Yeah, baby. That got your attention, didn’t it?
I was audited once. But I’ll save that for the end…
Tomorrow’s the Big T day, and I’m not talking about gobble-gobble, here. Hopefully, you’re one of the forsightful Chosen who got $$$$ back, plopped directly into your bank account like electronic manna from heaven. How sweet it is.
I’m in that crowd, now more than ever since my marriage to Mary Jo in California was upheld by the courts, and the fact that we live in a community property state. Who knew that would matter? Seems the Federal Gov is trying, really trying, to stop discriminating against married gay couples, and ruled that even though we still can’t file jointly, since we live in a community property state we can “share” our deductions-of which I had many and MJo had few.

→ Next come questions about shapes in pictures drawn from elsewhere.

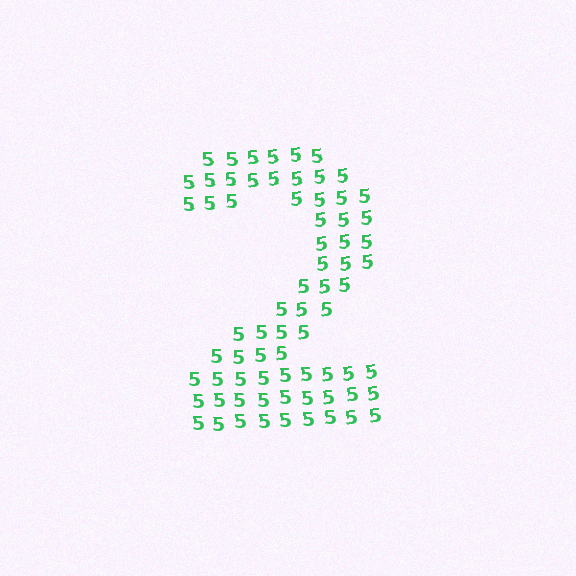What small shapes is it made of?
It is made of small digit 5's.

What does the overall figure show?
The overall figure shows the digit 2.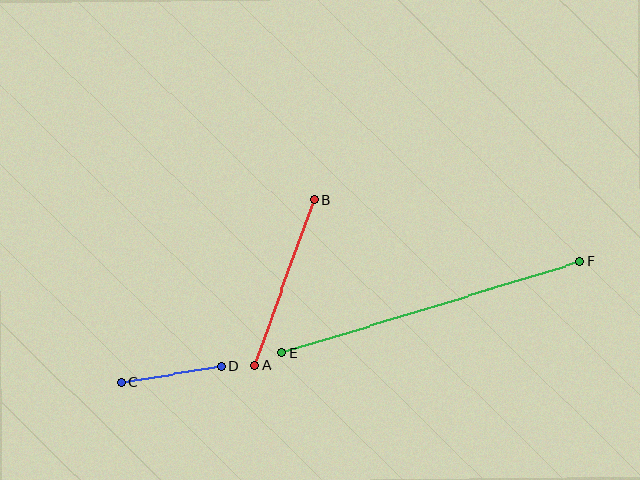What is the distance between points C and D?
The distance is approximately 101 pixels.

Like I understand this? Not a chance. And that, my friends, is why I don’t do our taxes. Nope, it was the wondrous Janice, CPA, who researched this and brought it to our attention. Long story short, Instead of MJo paying about $1200 on her Federal taxes, she pays $132. And we both hit the ol’ tax-o-rama jackpot with the state since in California we can file jointly. Of course we both would have hit the Federal jackpot, too, if we could have filed those jointly, but don’t get me started. “Baby steps, Renee, baby steps”, that’s what MJo is always telling me.

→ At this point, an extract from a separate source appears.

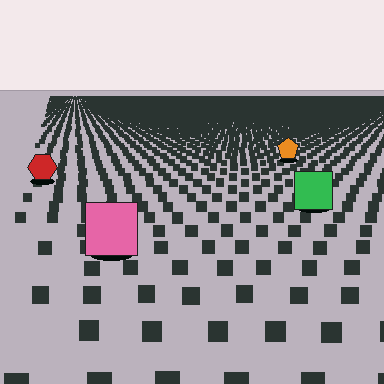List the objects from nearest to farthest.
From nearest to farthest: the pink square, the green square, the red hexagon, the orange pentagon.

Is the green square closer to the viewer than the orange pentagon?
Yes. The green square is closer — you can tell from the texture gradient: the ground texture is coarser near it.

So about that audit: the word surreal comes to mind. The dude actually spent time re-adding up all the little Michael’s and Aaron Brothers’ receipts. I kid you not. He told us he normally did corporate tax audits. He was into detail. Me too. Haha. He didn’t find a thing. AND I got the inspiration for this altered book made from an old tax manual my CPA had on hand. It’s called “I’d Rather Visit the Dentist—and Have a Root Canal”.
I sold it to a retired dentist’s wife. And yes, I declared the earnings. All $75 of them.